Now the cdf is given by: $P(Y\leq y)=P(-\log{X}\leq y)=P(y\geq \log{X})=P(X\leq e^{y})=\int_{0}^{e^{y}} \frac{(n+m+1)!}{n!m!}x^{n}(1-x)^m \,dx$. I am not sure whether I have gone okay so far, if yes then I am not able to simply the integral expression further. Kindly guide me
I would suggest we find pdf directly using change of variable.

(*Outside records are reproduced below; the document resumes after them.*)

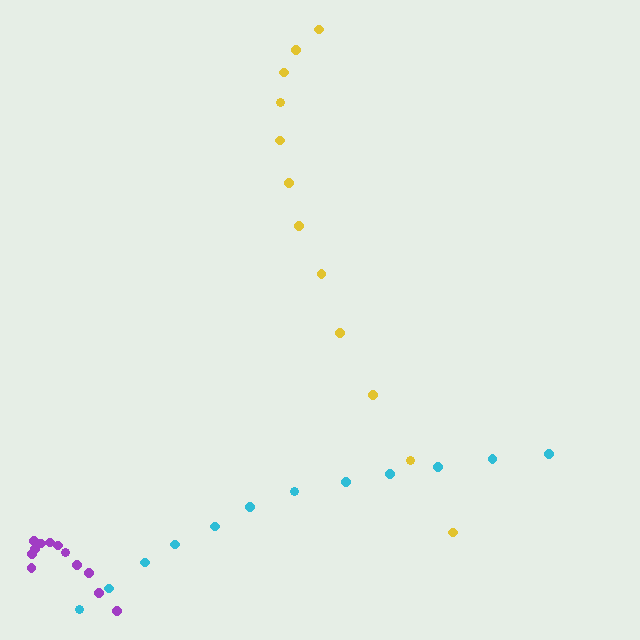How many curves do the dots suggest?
There are 3 distinct paths.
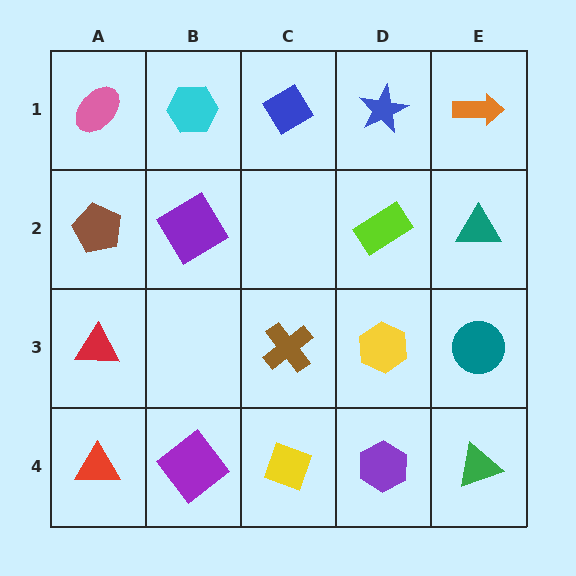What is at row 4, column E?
A green triangle.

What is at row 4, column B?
A purple diamond.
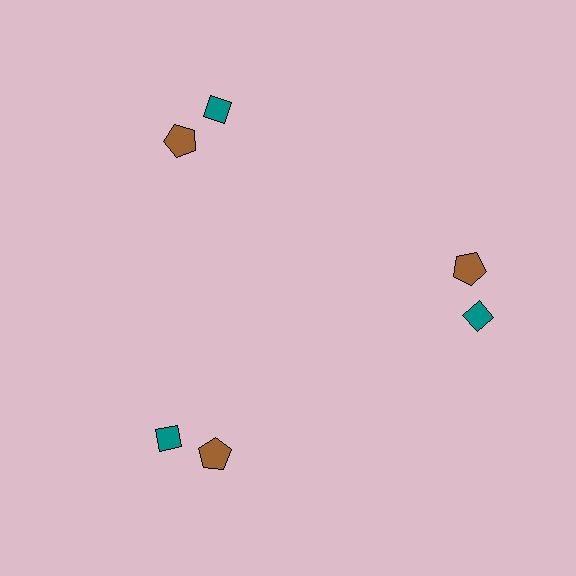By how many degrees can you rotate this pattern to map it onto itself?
The pattern maps onto itself every 120 degrees of rotation.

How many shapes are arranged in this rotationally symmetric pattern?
There are 6 shapes, arranged in 3 groups of 2.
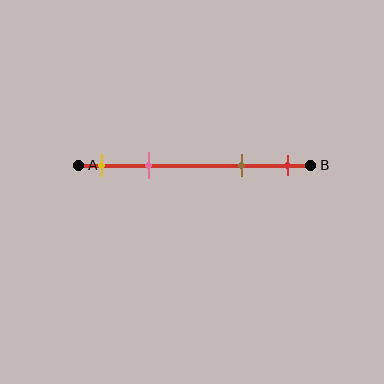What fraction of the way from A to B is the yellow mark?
The yellow mark is approximately 10% (0.1) of the way from A to B.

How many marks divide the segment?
There are 4 marks dividing the segment.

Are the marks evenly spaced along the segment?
No, the marks are not evenly spaced.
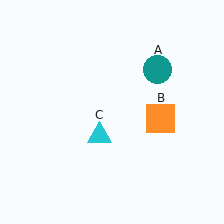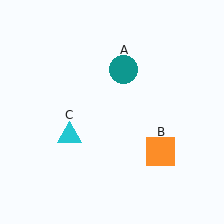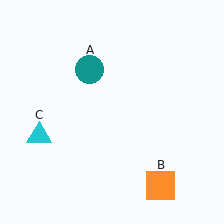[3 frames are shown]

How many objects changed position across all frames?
3 objects changed position: teal circle (object A), orange square (object B), cyan triangle (object C).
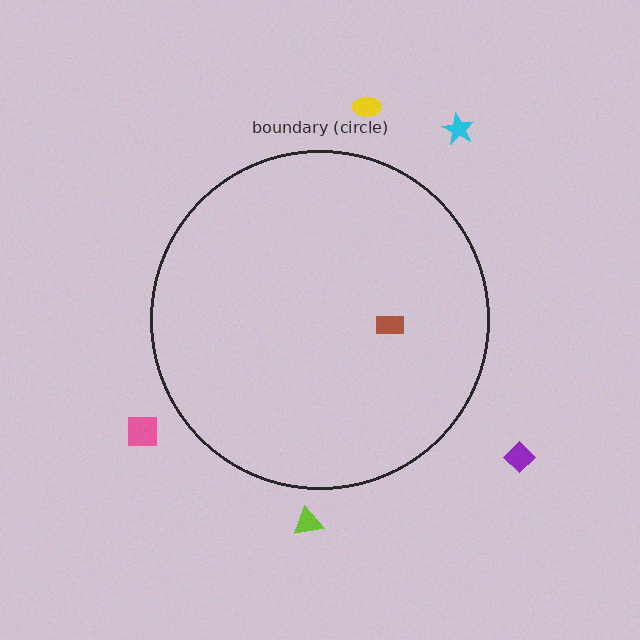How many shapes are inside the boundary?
1 inside, 5 outside.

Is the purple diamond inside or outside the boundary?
Outside.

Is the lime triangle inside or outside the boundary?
Outside.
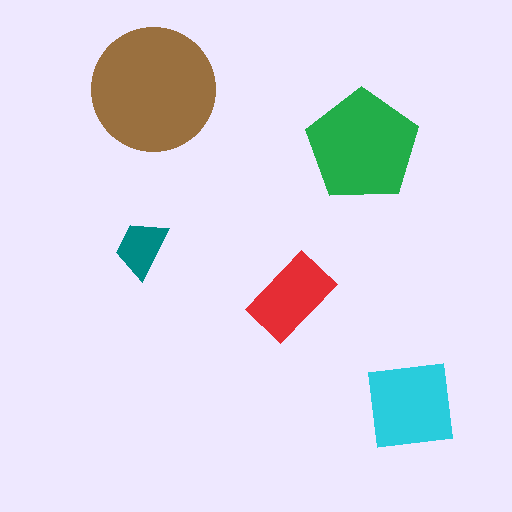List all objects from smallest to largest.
The teal trapezoid, the red rectangle, the cyan square, the green pentagon, the brown circle.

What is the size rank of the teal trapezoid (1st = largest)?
5th.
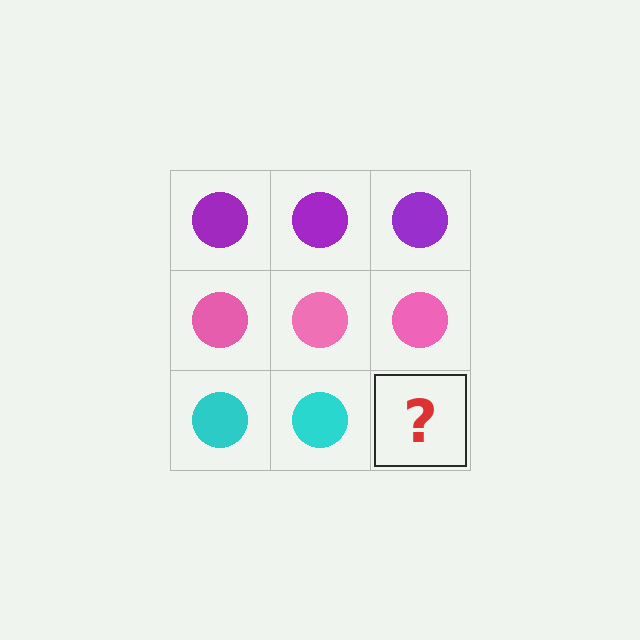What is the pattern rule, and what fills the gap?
The rule is that each row has a consistent color. The gap should be filled with a cyan circle.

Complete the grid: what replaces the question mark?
The question mark should be replaced with a cyan circle.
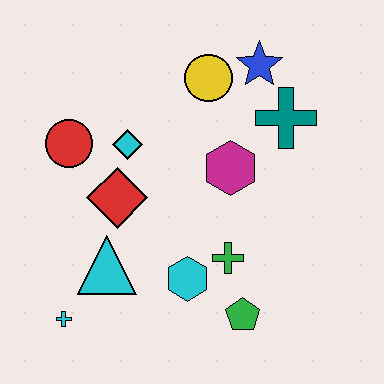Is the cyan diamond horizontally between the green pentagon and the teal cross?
No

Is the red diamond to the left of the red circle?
No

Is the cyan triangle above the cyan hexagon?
Yes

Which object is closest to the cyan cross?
The cyan triangle is closest to the cyan cross.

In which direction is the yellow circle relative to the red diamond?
The yellow circle is above the red diamond.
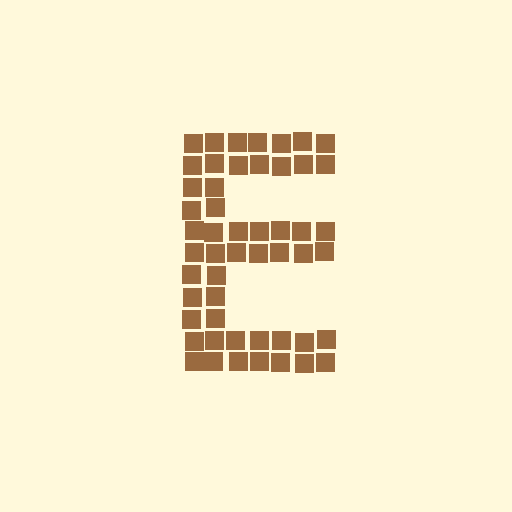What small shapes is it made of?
It is made of small squares.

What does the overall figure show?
The overall figure shows the letter E.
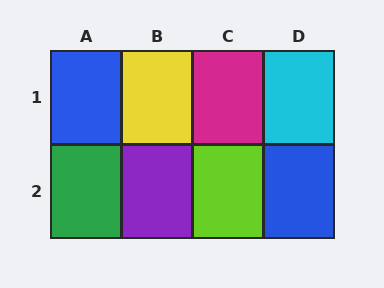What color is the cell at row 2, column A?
Green.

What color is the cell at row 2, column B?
Purple.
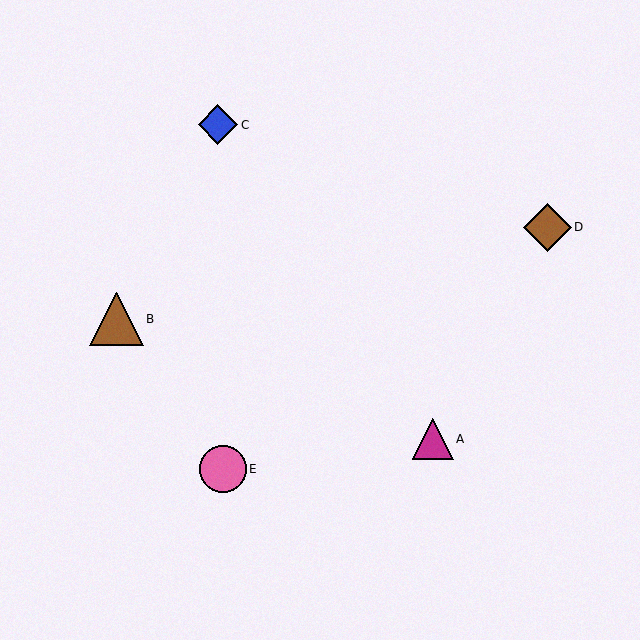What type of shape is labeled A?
Shape A is a magenta triangle.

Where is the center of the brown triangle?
The center of the brown triangle is at (116, 319).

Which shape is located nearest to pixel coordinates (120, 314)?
The brown triangle (labeled B) at (116, 319) is nearest to that location.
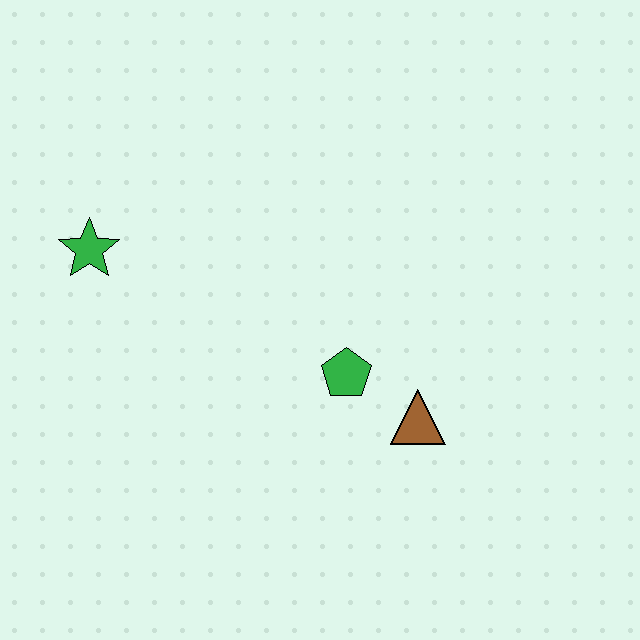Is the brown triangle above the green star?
No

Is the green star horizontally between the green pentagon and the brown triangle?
No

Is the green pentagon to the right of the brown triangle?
No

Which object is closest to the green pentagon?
The brown triangle is closest to the green pentagon.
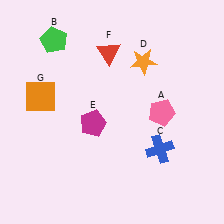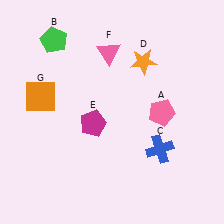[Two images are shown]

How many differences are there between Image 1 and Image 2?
There is 1 difference between the two images.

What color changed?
The triangle (F) changed from red in Image 1 to pink in Image 2.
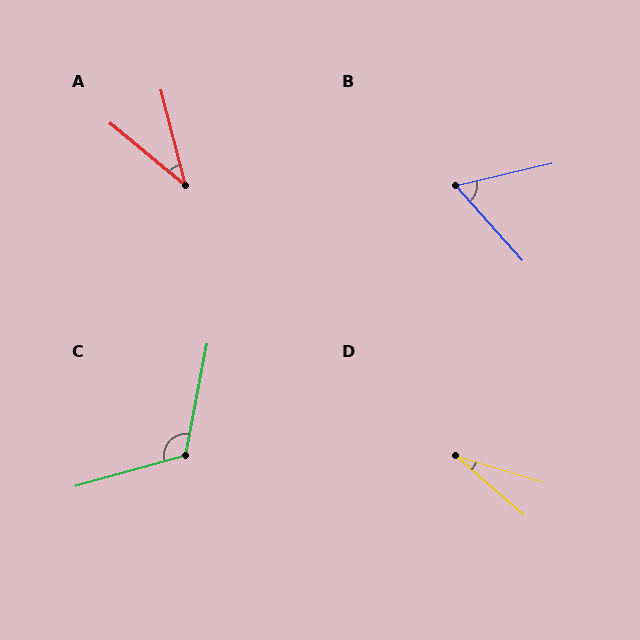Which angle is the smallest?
D, at approximately 24 degrees.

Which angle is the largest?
C, at approximately 116 degrees.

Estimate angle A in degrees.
Approximately 36 degrees.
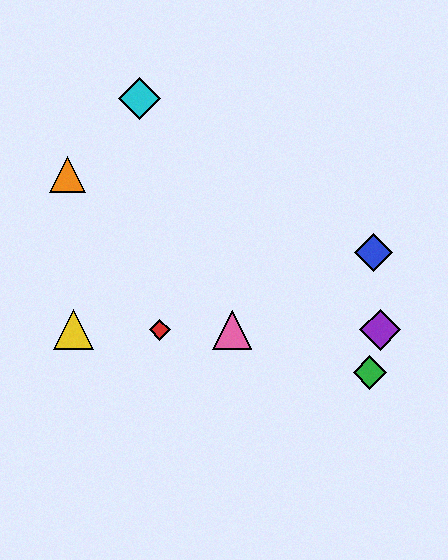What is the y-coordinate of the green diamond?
The green diamond is at y≈373.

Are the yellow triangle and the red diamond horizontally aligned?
Yes, both are at y≈330.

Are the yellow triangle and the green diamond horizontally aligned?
No, the yellow triangle is at y≈330 and the green diamond is at y≈373.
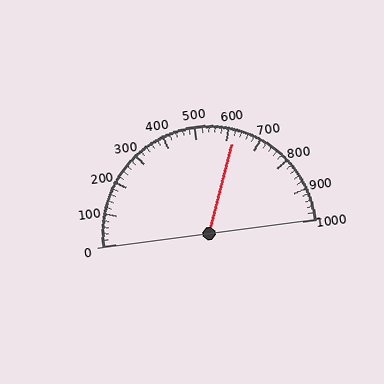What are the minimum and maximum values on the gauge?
The gauge ranges from 0 to 1000.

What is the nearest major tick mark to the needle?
The nearest major tick mark is 600.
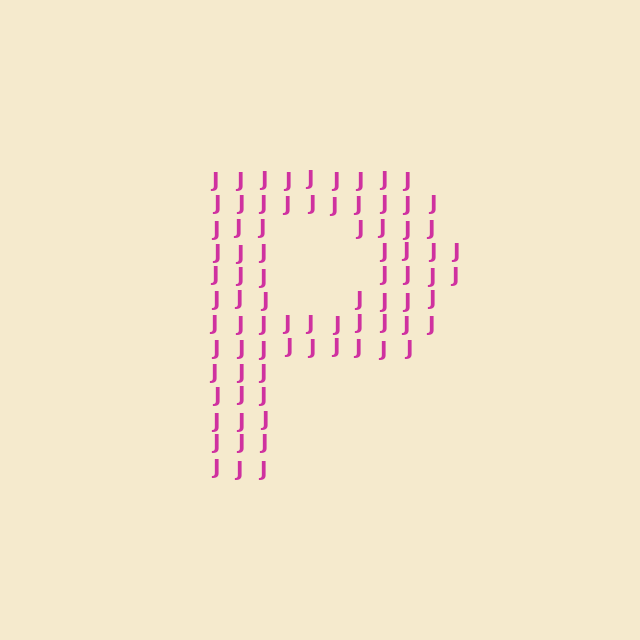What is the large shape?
The large shape is the letter P.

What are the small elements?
The small elements are letter J's.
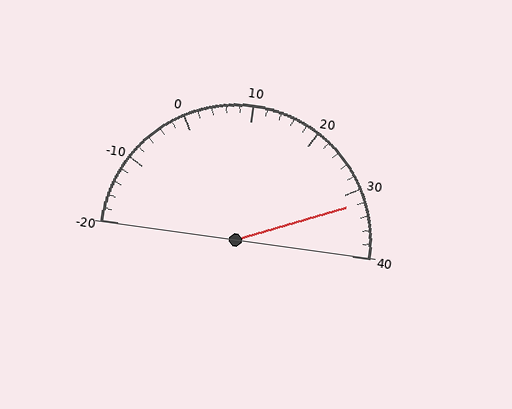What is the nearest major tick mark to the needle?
The nearest major tick mark is 30.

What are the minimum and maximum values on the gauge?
The gauge ranges from -20 to 40.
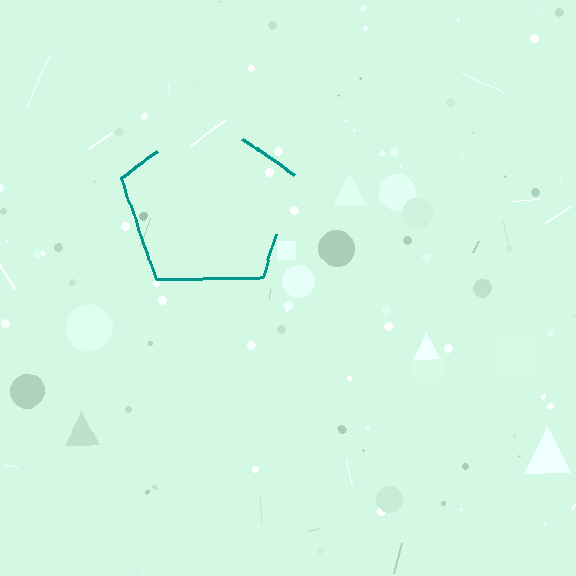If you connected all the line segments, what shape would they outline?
They would outline a pentagon.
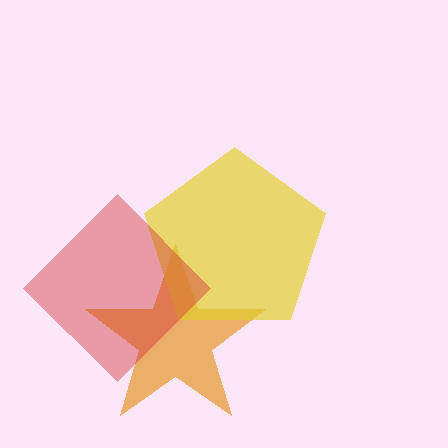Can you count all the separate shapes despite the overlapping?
Yes, there are 3 separate shapes.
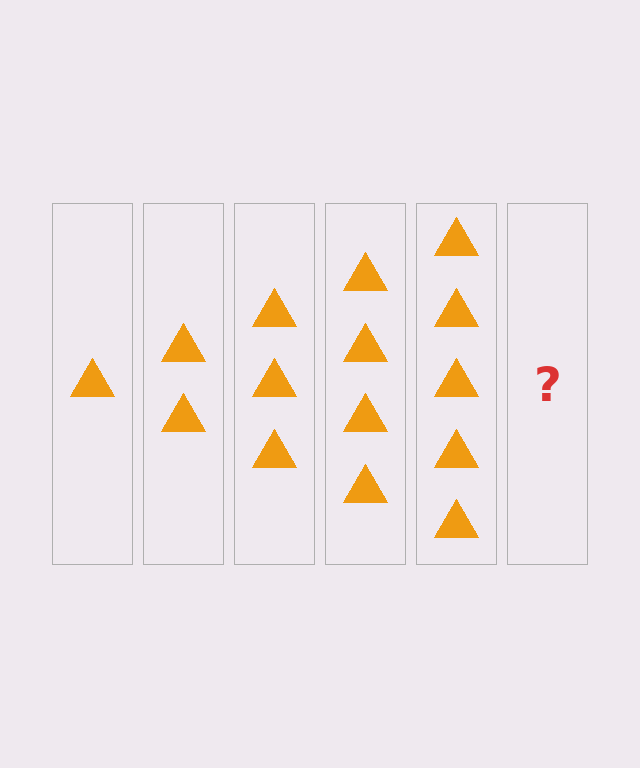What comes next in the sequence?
The next element should be 6 triangles.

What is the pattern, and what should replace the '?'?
The pattern is that each step adds one more triangle. The '?' should be 6 triangles.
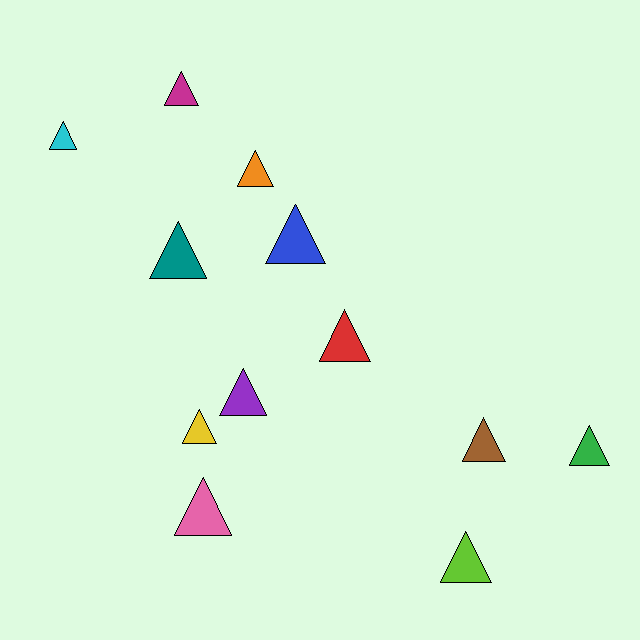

$f_X(x)=\frac{(n+m+1)!}{n!m!}x^{n}(1-x)^m; 0 \lt x \lt 1$
$Y = g(X) = - \ln X $
As $g(X)$ is differentiable and a strictly decreasing function in $0 \lt X \lt 1$, we can use transformation technique,
$f_Y(y) = f_X(g^{-1}(y)) \left|\frac{dx}{dy}\right|$
$ = f_X(e^{-y}) \ e^{-y}$
$ = \displaystyle \frac{(n+m+1)!}{n! \ m!} e^{-(n+1)y}(1-e^{-y})^m \ , \ 0 \lt y \lt \infty$